We want the function to be less than or equal to 0.

$$R(x) \leq 0 \nonumber$$

Substitute the rational expression for $R(x)$.

$$\dfrac{x+3}{x-5} \leq 0 \quad x \neq 5 \nonumber$$

Find the critical points.

$$\begin{array}{rlrl} {x+3=0} && {x-5=0} \\ {x=-3} && {x=5} \end{array} \nonumber$$

Use the critical points to divide the number line into intervals.

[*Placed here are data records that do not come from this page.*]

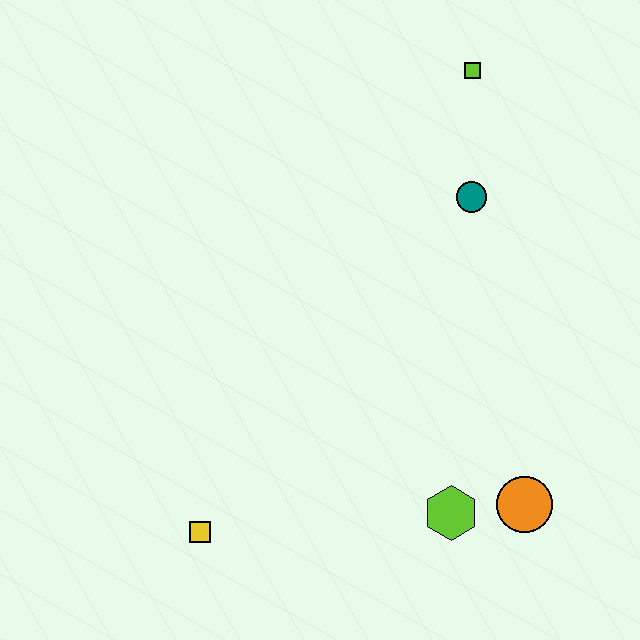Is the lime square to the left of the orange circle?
Yes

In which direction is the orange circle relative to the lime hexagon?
The orange circle is to the right of the lime hexagon.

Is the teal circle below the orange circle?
No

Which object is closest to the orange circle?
The lime hexagon is closest to the orange circle.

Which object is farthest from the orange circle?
The lime square is farthest from the orange circle.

Test values in each interval. Above the number line, show the sign of each factor in each interval. Below the number line, show the sign of the quotient. Write the solution in interval notation. Since 5 is excluded we, do not include it in the interval.

$$[-3,5) \nonumber$$

Example $\PageIndex{6}$

The function$C(x)=10 x+3000$ represents the cost to produce $x$, number of items. Find:

1. The average cost function, $c(x)$
2. How many items should be produced so that the average cost is less than $40.

Solution

1. $$C(x)=10 x+3000 \nonumber$$

The average cost function is $c(x)=\dfrac{C(x)}{x})$. To find the average cost function, divide the cost function by $x$.

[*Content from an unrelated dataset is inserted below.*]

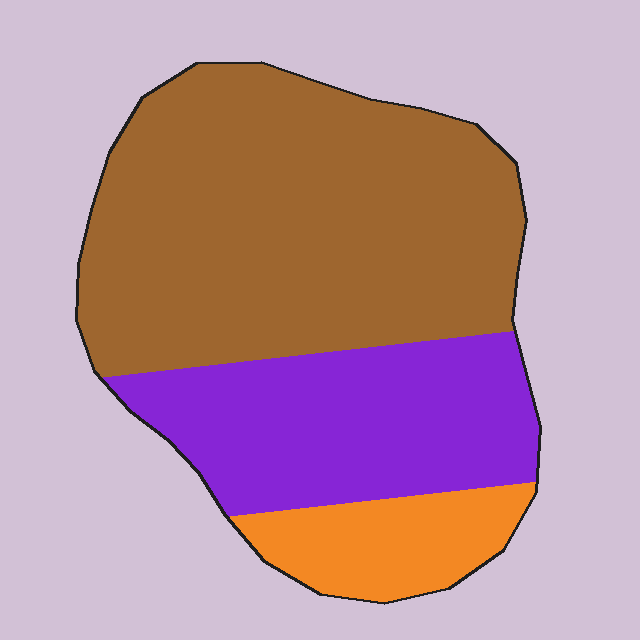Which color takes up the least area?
Orange, at roughly 10%.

$$\begin{aligned} &c(x)=\dfrac{C(x)}{x}\\ &c(x)=\dfrac{10 x+3000}{x} \end{aligned} \nonumber$$

The average cost function is $c(x)=\dfrac{10 x+3000}{x}$

2. We want the function $c(x)$ to be less than 40.

$$c(x)<40 \nonumber$$

Substitute the rational expression forc(x).

$$\dfrac{10 x+3000}{x}<40, \quad x \neq 0 \nonumber$$

Subtract 40 to get 0 on the right.

$$\dfrac{10 x+3000}{x}-40<0 \nonumber$$

Rewrite the left side as one quotient by finding the LCD and performing the subtraction.

$$\begin{aligned} \dfrac{10 x+3000}{x}-40\left(\dfrac{x}{x}\right) &<0\\ \dfrac{10 x+3000}{x}-\dfrac{40 x}{x} &<0\\ \dfrac{10 x+3000-40 x}{x} &<0 \\ \dfrac{-30 x+3000}{x} &<0 \end{aligned} \nonumber$$

Factor the numerator to show all factors.

$$\begin{array}{ll} {\dfrac{-30(x-100)}{x}<0} \\ {-30(x-100)=0} && {x=0} \end{array} \nonumber$$

Find the critical points.

$$\begin{array}{rl} {-30 \neq 0} & {x-100=0} \\ &{x=100} \end{array} \nonumber$$

More than 100 items must be produced to keep the average cost below $40 per item.